Another diabetic fetopathy symptom is respiratory disorders of the newborn after childbirth. It happens because of the low lung surfactant – the substance in the lungs which reduces the surface tension of fluid and helps make the small air sacs more stable. That’s why the newborn can be put into the specific incubator. It’ll need constant monitoring and sometimes even artificial lung ventilation.
The treatment and preventive measures against gestational diabetes
As we’ve already mentioned, the main cause of gestational diabetes is increased blood sugar, that’s why the treatment and preventive measures against this disease are based on the control of glucose levels in the female body.

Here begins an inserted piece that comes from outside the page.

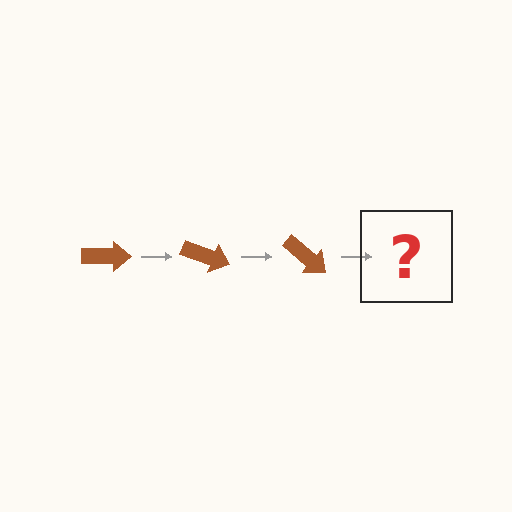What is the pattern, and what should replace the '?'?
The pattern is that the arrow rotates 20 degrees clockwise each step. The '?' should be a brown arrow rotated 60 degrees clockwise.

The pregnant woman will have to regularly pass the tests and observe the doctors’ recommendations to the letter. Besides, she’ll need to change her lifestyle and diet.
As the worldwide medical practice and statistics show, the key factor to the perfect health of a future mom and her baby is a healthy pregnancy diet which is necessary, first of all, for the normalization of glucose levels in the body (not for weight loss). It’s important to eat fewer calories, but more nutrients. That means:
- No baked goods and candy. But don’t avoid carbohydrates altogether – they are a source of energy.
- Don’t eat too much fruit – there are a lot of easily digestible carbohydrates.
- No fast food and semi-products.
- Avoid consuming sausages, margarine, mayonnaise, butter, pork.
- Eat more proteins.
- You should prefer boiled, stewed, baked or steamed food.
- Eat in small portions every three hours.
Besides, it’ll be beneficial for the expectant mother:
- To do pregnancy exercises;
- To get enough fresh air by walking for at least an hour per day.
Physical activity will help to neutralize the excess sugar, improve metabolism, and make you feel better in general. Be healthy!